Entrance fee station upgrades, a dedicated entrance and exit for taxis and ride-hailing services and a cutoff road to return motorists to the visitor center without driving an entire 13-mile (21-kilometer) one-way loop are among options being studied, the Las Vegas Review-Journal reported.
Officials say they're also working to boost cellphone coverage and provide public Wi-Fi service at the visitor center and fee station.
Red Rock Canyon visitor numbers have skyrocketed in recent years, topping 3 million in 2018. Before 2013, it had never logged 2 million in a year.
The area offers hiking trails and rock-climbing routes amid 3,000-foot (914-meter) red and white sandstone cliffs, shade-sheltered canyons with waterfalls, Native American petroglyphs and a geologic feature called the Keystone Thrust Fault.
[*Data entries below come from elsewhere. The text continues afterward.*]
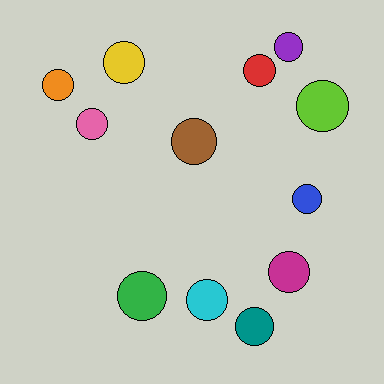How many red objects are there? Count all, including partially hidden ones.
There is 1 red object.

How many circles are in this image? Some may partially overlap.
There are 12 circles.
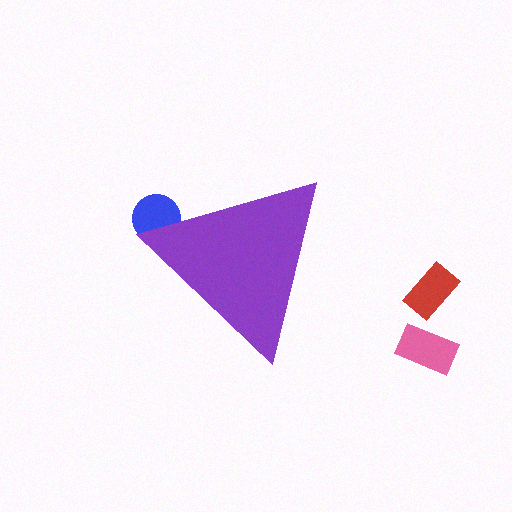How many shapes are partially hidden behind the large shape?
1 shape is partially hidden.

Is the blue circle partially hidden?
Yes, the blue circle is partially hidden behind the purple triangle.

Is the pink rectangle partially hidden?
No, the pink rectangle is fully visible.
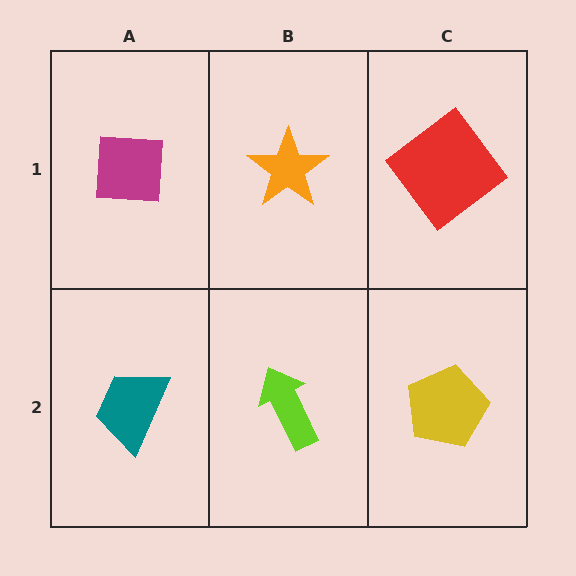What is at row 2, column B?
A lime arrow.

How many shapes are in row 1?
3 shapes.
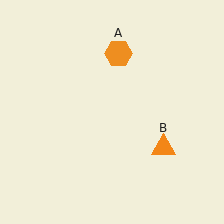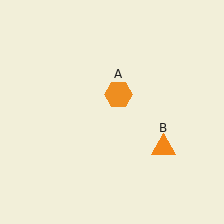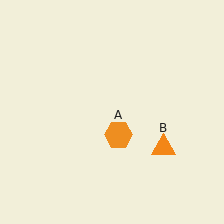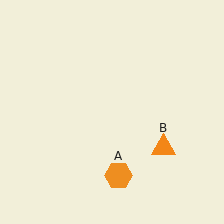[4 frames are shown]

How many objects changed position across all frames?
1 object changed position: orange hexagon (object A).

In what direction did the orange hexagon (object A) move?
The orange hexagon (object A) moved down.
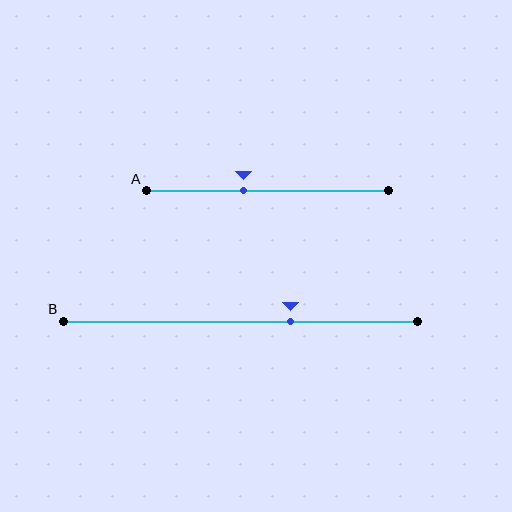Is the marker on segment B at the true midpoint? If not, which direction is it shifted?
No, the marker on segment B is shifted to the right by about 14% of the segment length.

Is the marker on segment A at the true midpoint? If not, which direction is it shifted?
No, the marker on segment A is shifted to the left by about 10% of the segment length.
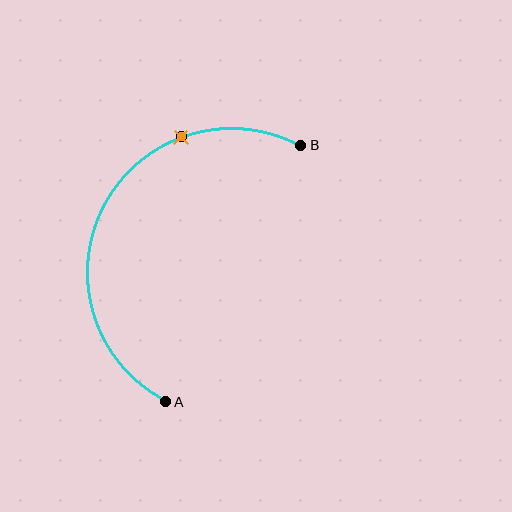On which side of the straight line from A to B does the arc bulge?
The arc bulges to the left of the straight line connecting A and B.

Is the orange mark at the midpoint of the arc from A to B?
No. The orange mark lies on the arc but is closer to endpoint B. The arc midpoint would be at the point on the curve equidistant along the arc from both A and B.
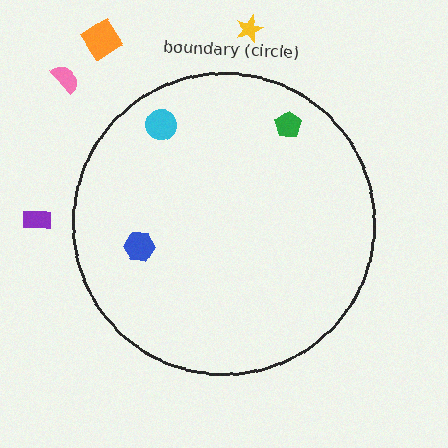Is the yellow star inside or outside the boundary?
Outside.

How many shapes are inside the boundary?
3 inside, 4 outside.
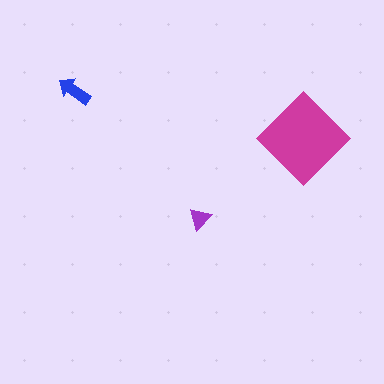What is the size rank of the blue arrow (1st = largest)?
2nd.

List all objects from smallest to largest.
The purple triangle, the blue arrow, the magenta diamond.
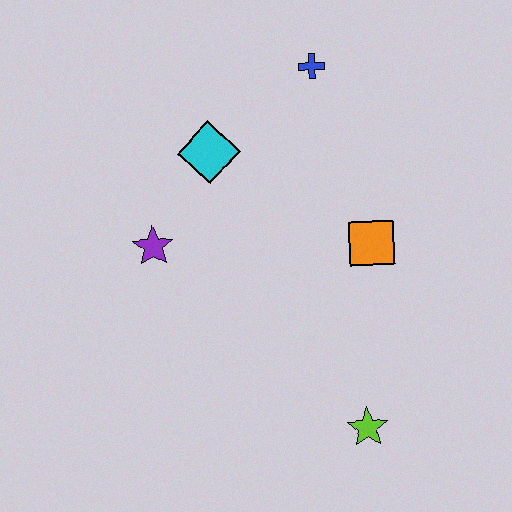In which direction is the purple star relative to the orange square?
The purple star is to the left of the orange square.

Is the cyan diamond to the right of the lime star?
No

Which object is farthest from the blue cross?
The lime star is farthest from the blue cross.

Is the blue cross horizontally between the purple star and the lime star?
Yes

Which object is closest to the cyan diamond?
The purple star is closest to the cyan diamond.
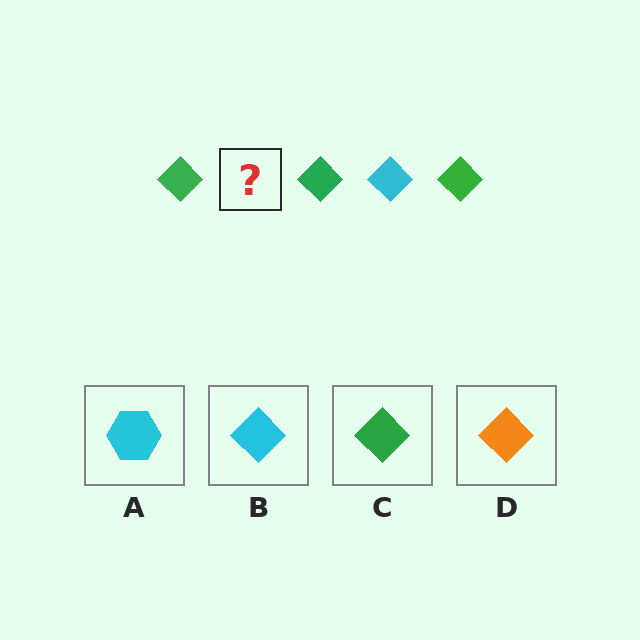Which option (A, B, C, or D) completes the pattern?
B.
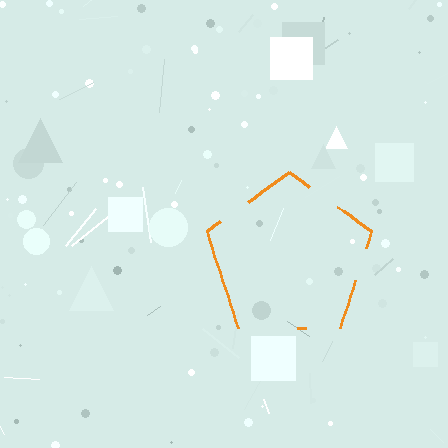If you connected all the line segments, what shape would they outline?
They would outline a pentagon.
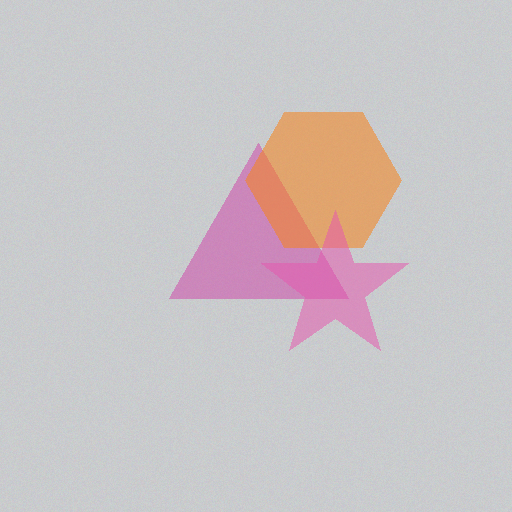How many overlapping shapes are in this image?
There are 3 overlapping shapes in the image.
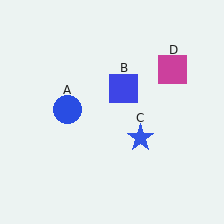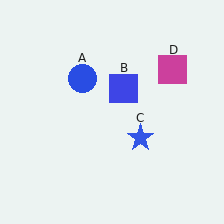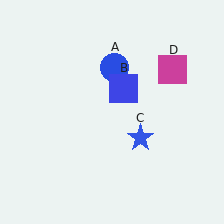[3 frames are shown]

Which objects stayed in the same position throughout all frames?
Blue square (object B) and blue star (object C) and magenta square (object D) remained stationary.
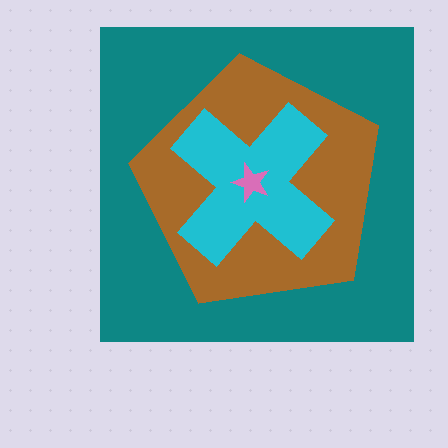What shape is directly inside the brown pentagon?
The cyan cross.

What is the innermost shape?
The pink star.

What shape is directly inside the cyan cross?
The pink star.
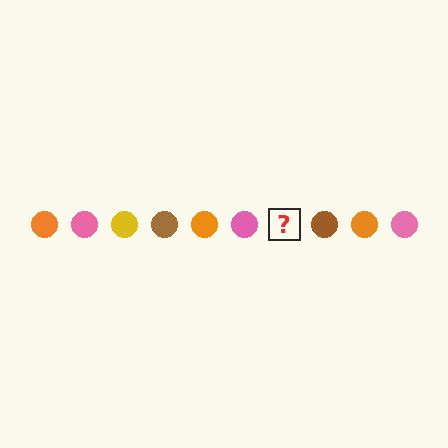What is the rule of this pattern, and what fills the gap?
The rule is that the pattern cycles through orange, pink, yellow, brown circles. The gap should be filled with a yellow circle.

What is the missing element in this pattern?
The missing element is a yellow circle.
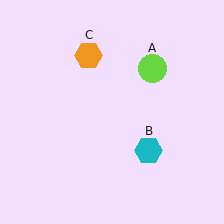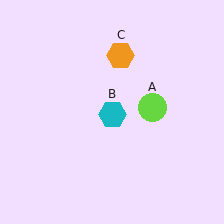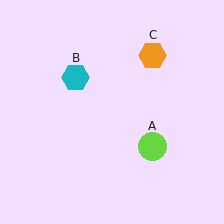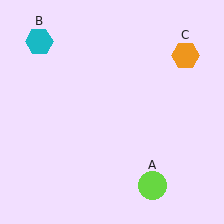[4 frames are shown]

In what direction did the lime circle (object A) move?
The lime circle (object A) moved down.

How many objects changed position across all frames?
3 objects changed position: lime circle (object A), cyan hexagon (object B), orange hexagon (object C).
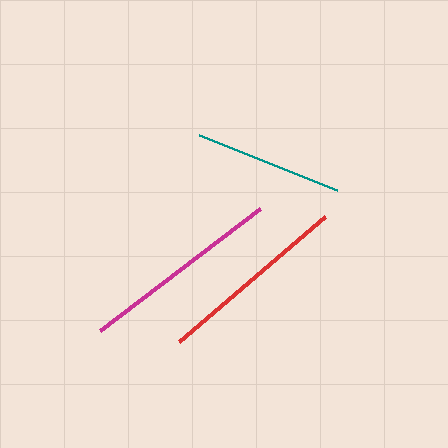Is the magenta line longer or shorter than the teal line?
The magenta line is longer than the teal line.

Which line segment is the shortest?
The teal line is the shortest at approximately 148 pixels.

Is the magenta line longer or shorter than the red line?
The magenta and red lines are approximately the same length (about 201 and 192 pixels).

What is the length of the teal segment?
The teal segment is approximately 148 pixels long.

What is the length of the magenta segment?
The magenta segment is approximately 201 pixels long.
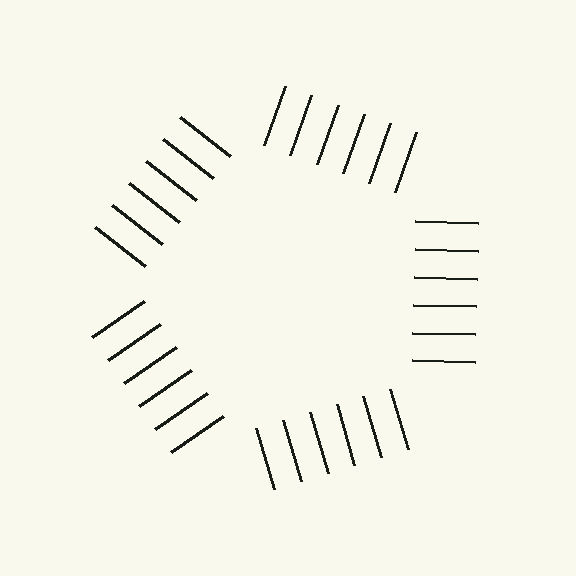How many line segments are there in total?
30 — 6 along each of the 5 edges.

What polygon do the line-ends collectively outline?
An illusory pentagon — the line segments terminate on its edges but no continuous stroke is drawn.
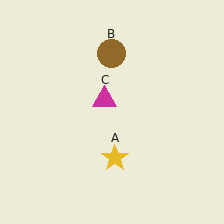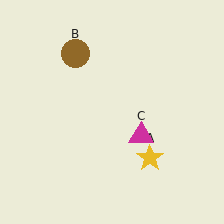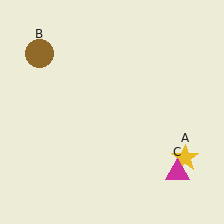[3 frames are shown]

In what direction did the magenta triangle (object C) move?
The magenta triangle (object C) moved down and to the right.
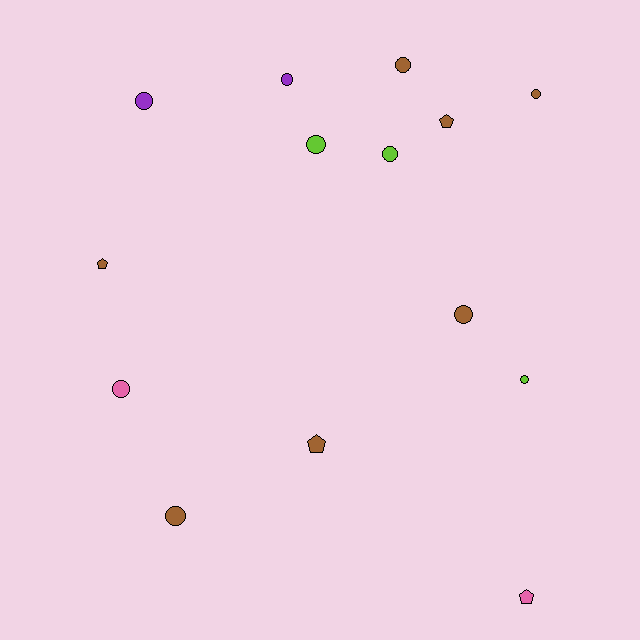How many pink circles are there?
There is 1 pink circle.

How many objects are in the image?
There are 14 objects.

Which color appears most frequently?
Brown, with 7 objects.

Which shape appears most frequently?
Circle, with 10 objects.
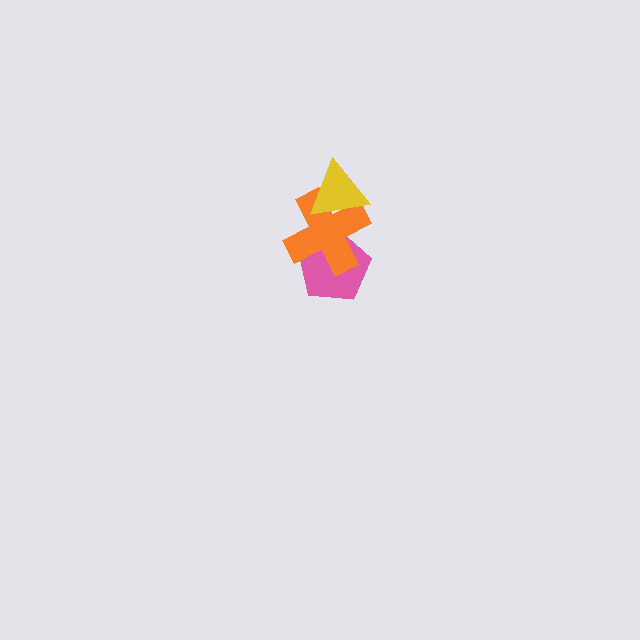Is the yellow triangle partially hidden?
No, no other shape covers it.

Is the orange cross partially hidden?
Yes, it is partially covered by another shape.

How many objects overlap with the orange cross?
2 objects overlap with the orange cross.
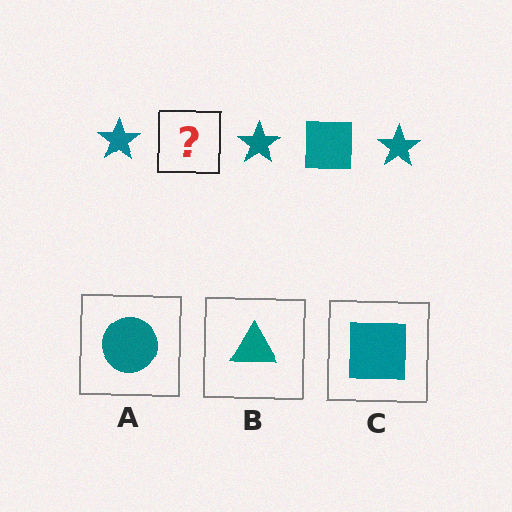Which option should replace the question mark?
Option C.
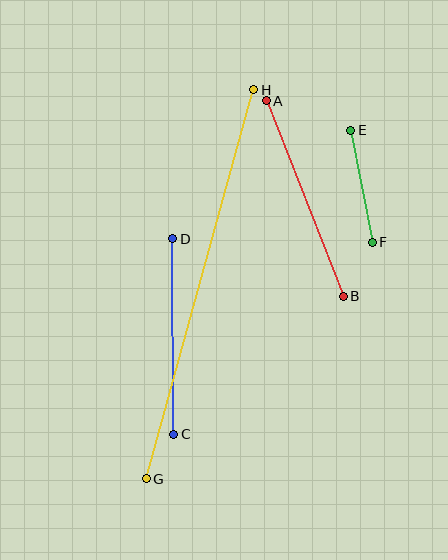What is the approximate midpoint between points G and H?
The midpoint is at approximately (200, 284) pixels.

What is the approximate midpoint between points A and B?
The midpoint is at approximately (305, 199) pixels.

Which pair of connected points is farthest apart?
Points G and H are farthest apart.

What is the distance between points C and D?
The distance is approximately 196 pixels.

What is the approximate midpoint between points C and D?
The midpoint is at approximately (173, 337) pixels.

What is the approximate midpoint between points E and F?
The midpoint is at approximately (361, 186) pixels.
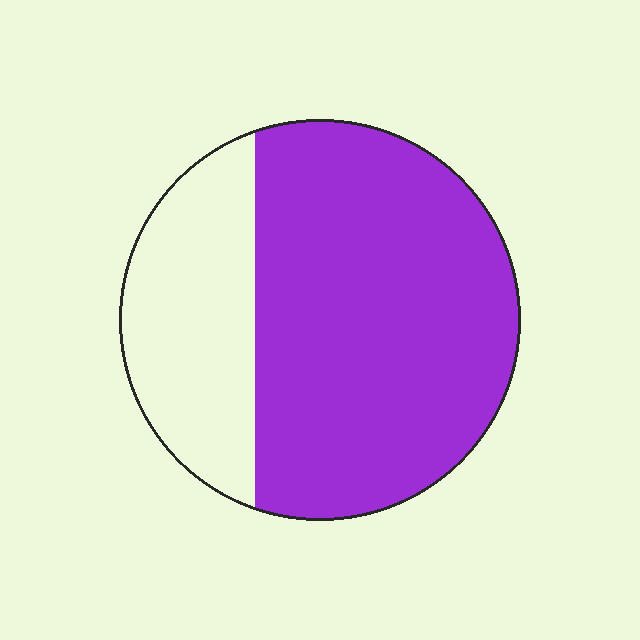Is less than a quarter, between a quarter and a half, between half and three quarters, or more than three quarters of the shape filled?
Between half and three quarters.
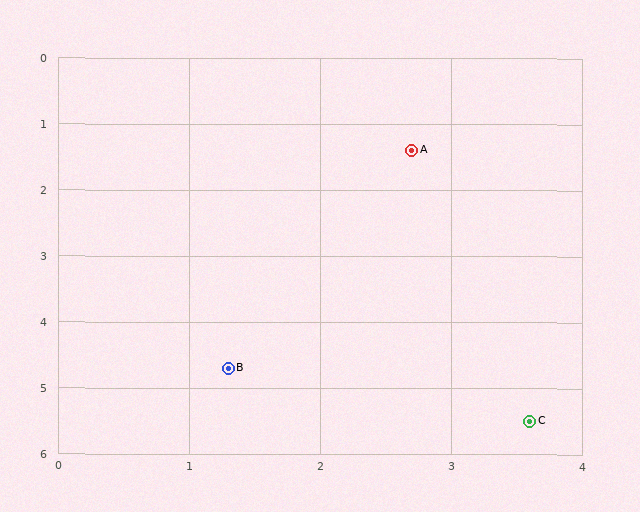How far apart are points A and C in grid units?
Points A and C are about 4.2 grid units apart.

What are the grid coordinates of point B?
Point B is at approximately (1.3, 4.7).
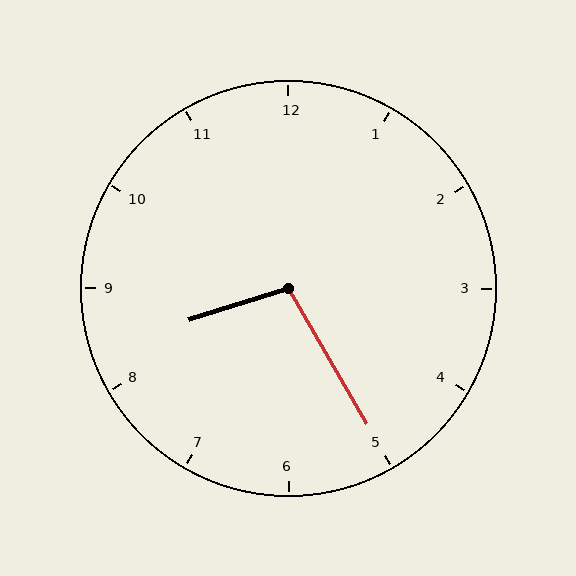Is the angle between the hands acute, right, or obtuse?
It is obtuse.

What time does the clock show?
8:25.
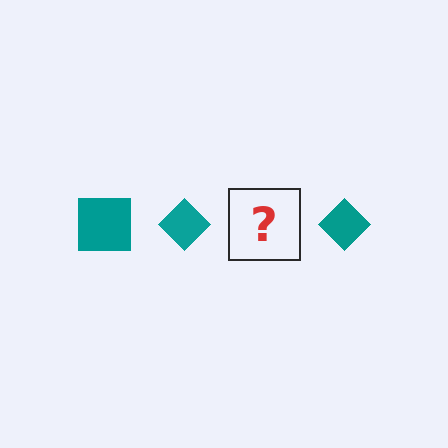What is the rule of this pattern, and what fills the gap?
The rule is that the pattern cycles through square, diamond shapes in teal. The gap should be filled with a teal square.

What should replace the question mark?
The question mark should be replaced with a teal square.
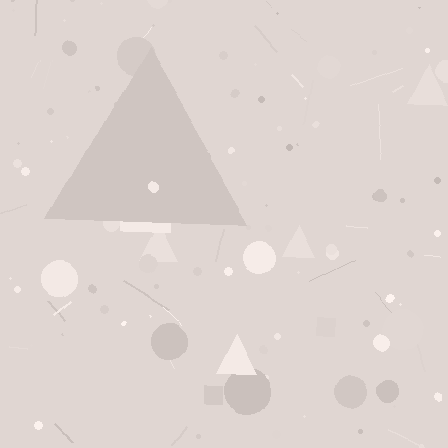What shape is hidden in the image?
A triangle is hidden in the image.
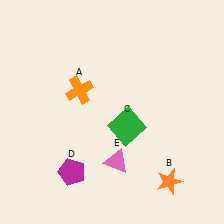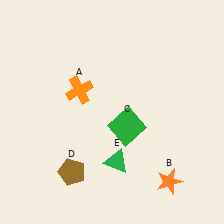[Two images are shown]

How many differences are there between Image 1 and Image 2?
There are 2 differences between the two images.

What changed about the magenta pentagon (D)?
In Image 1, D is magenta. In Image 2, it changed to brown.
"Any beautiful Saturday could create an explosion of people," said Andy Hart, executive director of the Southern Nevada Conservancy, a nonprofit partner with the government at the conservation area.
"I think everybody who cares about Red Rock Canyon is paying attention to this capacity and congestion issue," Hart said. "We want visitors to have a good experience."
About half of visitors use the Scenic Drive "fee area," which represents about 10% of Red Rock's overall land area of more than 312 square miles (808 square kilometers).
Crowds prompt closures of the 13-mile Scenic Drive almost every weekend when the weather is good, parking lots fill and traffic at fee gates backs up to state Route 159, bureau spokesman John Asselin said.
Officials say the proposed 2.5-mile (4-kilometer) shortcut would improve Scenic Drive traffic flow and provide better emergency vehicle access. The cost was estimated several years ago at about $800,000.
Catrina Williams, Red Rock field manager for the Bureau of Land Management, said officials might consider a seasonal shuttle system like ones that operate at Zion and Grand Canyon national parks. But she said that would also require building a large central parking lot.
Longtime local conservationist John Hiatt said funding and land use restrictions limit any possible response to the crowding problem. Hiatt played a role expanding Red Rock in the early 1990s.
"Essentially what's happening at Red Rock is the same thing that's happening at Grand Canyon and Zion and other popular parks in the West: rapidly increasing visitation and decreasing budgets," Hiatt said.
Red Rock Canyon has a permanent federal staff of about 15 people. The Southern Nevada Conservancy provides another 40 paid employees and volunteers, mostly to staff fee booths and visitor center gift shop.
The conservancy recently helped fund and produce a capacity study by the Great Basin Institute, a Reno-based environmental research and conservation group.
The full report has not been released, but an executive summary identifies the busiest times as late March and early April, Thanksgiving week and other holidays and fee-free days.
Asselin said Red Rock's management team plans to release the entire study in coming weeks, once a decision about capacity concerns is made.